October 15, 2015 — Yesterday, the New England Journal of Medicine released a statistical analysis of emergency room visits between 2004 and 2013. The study reported that just over 23,000 ER visits per year were linked to dietary supplements—prompting media outlets to run alarmist headlines about supplement safety and regulation. In point of fact, supplements have been proven time and time again to be incredibly safe, and the supplement industry is fully regulated.
“The conclusions this study draws are almost laughable,” said Gretchen DuBeau, Legal and Executive Director for the Alliance for Natural Health USA. “A closer look at the data shows that these cases were not caused by unsafe products. Twenty percent of the cases analyzed were the result of unsupervised children swallowing pills, forty percent of the cases in patients 65 and over had trouble swallowing uncrushed pills, and many cases were heart palpitations from ingesting too many diet pills, sexual enhancement pills, and energy drinks.”

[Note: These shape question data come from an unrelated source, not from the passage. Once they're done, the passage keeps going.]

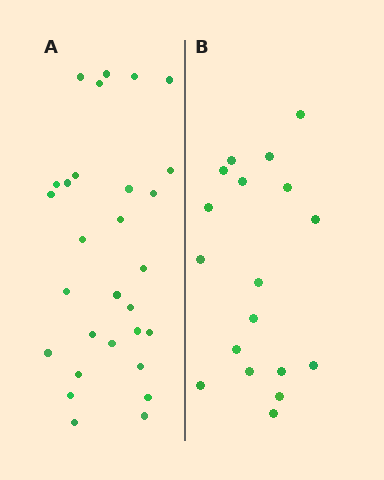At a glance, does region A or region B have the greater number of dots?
Region A (the left region) has more dots.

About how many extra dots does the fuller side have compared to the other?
Region A has roughly 12 or so more dots than region B.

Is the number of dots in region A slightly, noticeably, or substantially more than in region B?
Region A has substantially more. The ratio is roughly 1.6 to 1.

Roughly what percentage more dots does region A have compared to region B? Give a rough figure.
About 60% more.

Data from the Centers for Disease Control and Prevention show that there were actually only 3,249 adverse event reports submitted to the FDA related to supplements in 2012—a far cry from the 23,000 being claimed in the study. About 50% of Americans (150 million people) take supplements, so the ER visits represent about 0.015% of supplement users.

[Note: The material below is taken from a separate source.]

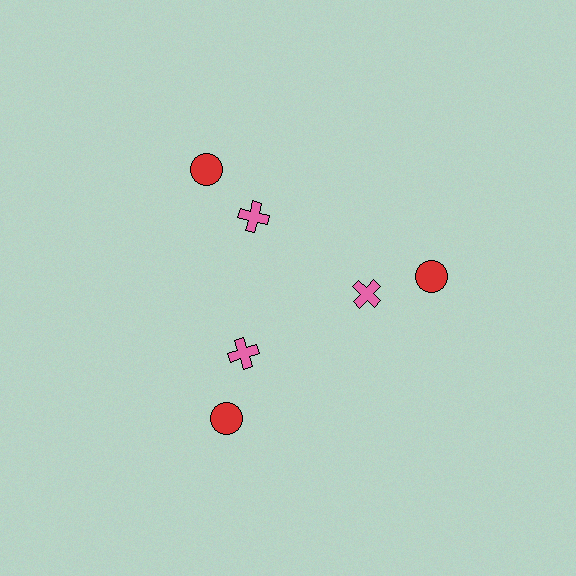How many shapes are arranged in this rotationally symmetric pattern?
There are 6 shapes, arranged in 3 groups of 2.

“I don’t know how the study authors can talk about product safety given these numbers,” continued DuBeau. “This study shows that people need to act responsibly and follow directions. And even though most of these cases were examples of irresponsible behavior, a miniscule percentage of people had adverse reactions. Yet many groups have called for vitamins and health-supporting herbs to be regulated as if they were dangerous drugs, in order to protect the public from a harm that does not actually exist.”
Most of the stories about supplements in the media claim that nutritional supplements are not regulated by the FDA, but this is simply untrue. The FDA is fully empowered to remove any product from the market that is unsafe, misbranded, or adulterated. Supplements must contain what is on the label or the FDA has the right and obligation to remove that product from store shelves. The agency is charged with enforcing the Dietary Supplement Health and Education Act, which holds supplement manufacturers to “good manufacturing practices” (industry standards for product quality); and it may take any necessary action based on adverse event reports. Both the FDA and the FTC also have to power to stop any fraudulent advertising.

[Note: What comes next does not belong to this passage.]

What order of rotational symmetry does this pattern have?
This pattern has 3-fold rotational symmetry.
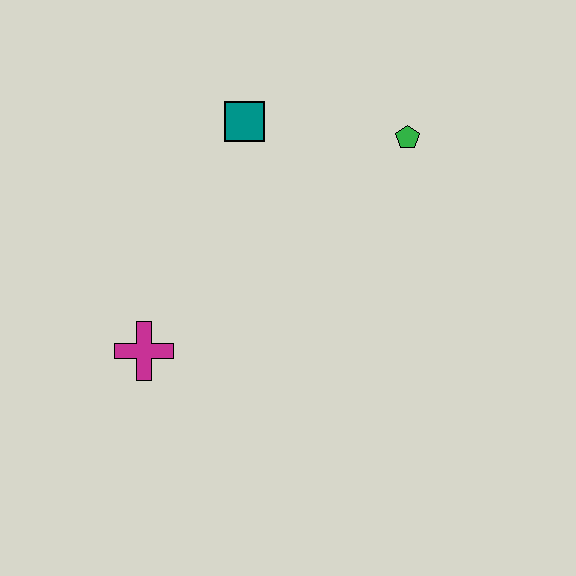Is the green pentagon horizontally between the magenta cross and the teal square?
No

“The FDA needs to do a better job of enforcing the law and punishing those who fail to properly make, label, and distribute their products. But even with the agency’s shortfalls, supplements are far, far safer to ingest than FDA-approved drugs, and statistically even safer than food. We all want to remove bad actors from the supplement industry, but exaggerating the risk posed by these isolated cases is not the way to do so. If we simply enforce the laws already in place, this demonstrably safe industry will become even more so, and consumers will continue to have access to this vital component of a naturally healthy lifestyle,” said DuBeau.